Kaum waren sie emporgestiegen, wurde die Luft dünner und kälter.

Nach etwa fünf Minuten waren sie an einem großen Anwesen angekommen.

Miraz ließ sich auf den Boden hinab sinken. Er ließ Kendra los, und sie nahm ihre Arme von seinem Hals. Dann sahen sie sich kurz an, nickten und gingen zum Anwesen.

Doch noch bevor sie es ganz erreicht hatten, bedeutete Miraz Kendra stehen zu bleiben. Er schnupperte und zog sie dann in den Schatten eines Baumes.

„Hör zu, da ist jemand drin, der da eigentlich gar nicht drin sein darf. Ich werd nachsehen wer dort ist. Du bleibst hier. Sobald irgendetwas ist, schrei so laut du kannst!“

 Sie nickte und drückte sich noch ein bisschen näher zum Baumstamm hin.

Kapitel 3: Besucher

 

Schnell glitt er hinter dem Baum hervor und pirschte zum Anwesen. Wieder schnupperte er. Ein Kind. Und eine erwachsene Frau. Keine große Gefahr also. Er drehte sich um und winkte Kendra zu sich. Schnell kam sie hinter dem Baum hervor und lief zu ihm. „Ein Kind und eine erwachsene Frau. Beide ziemlich schwach, weil sie schon lange nichts mehr zu essen hatten. Komm mit, aber bleib immer hinter mir!“

Sie nickte und hackte sich bei ihm unter. Zusammen betraten sie das Anwesen. Sofort hörte Miraz wie jemand den Atem anhielt und mühsam versuchte keinen Ton zu machen. Er lenkte sofort aufs Wohnzimmer zu und schaltete das Licht ein. Tatsächlich. Eine Frau zwischen dreißig und Vierzig. Sie hatte lange blonde Haare und blaue Augen. Außerdem durchschnitt ein ziemlich langer Kratzer ihr Gesicht. Ängstlich sah sie zu Miraz und Kendra.

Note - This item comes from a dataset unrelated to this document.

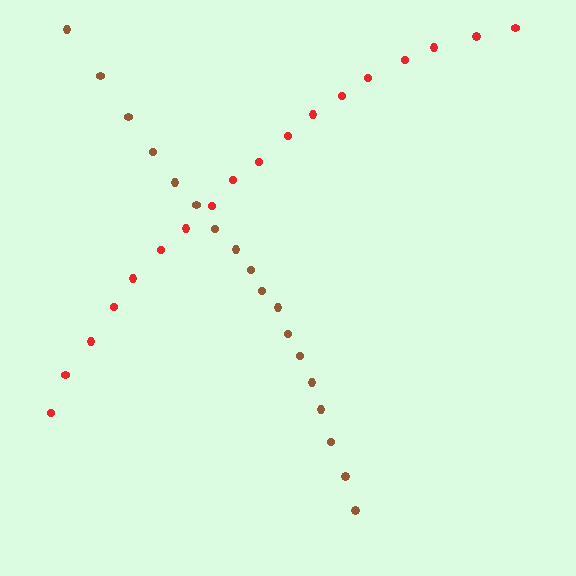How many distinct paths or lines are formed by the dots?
There are 2 distinct paths.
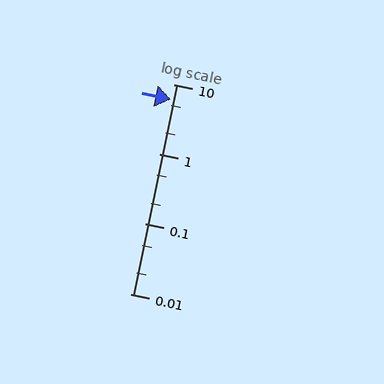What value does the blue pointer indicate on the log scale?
The pointer indicates approximately 6.1.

Neben ihr stand ein kleines Mädchen. Um die acht Jahre alt.

Das Mädchen hielt ängstlich die Hand der Mutter umklammert.

Miraz lächelte und sagte: „Hallo. Wie ich sehe, suchen sie ein geeignetes Versteck.“

 Die Frau nickte und Tränen schwammen in ihren Augen.

Besorgt legte Miraz den Kopf auf Seite.

„Meinetwegen können sie heute Nacht hier bleiben. Das Anwesen ist groß genug. Aber erzählen sie, was passiert ist.“ Die Frau nickte dankend und sie und das Kind ließen sich auf die eine Couch nieder und Kendra und Miraz auf die andere.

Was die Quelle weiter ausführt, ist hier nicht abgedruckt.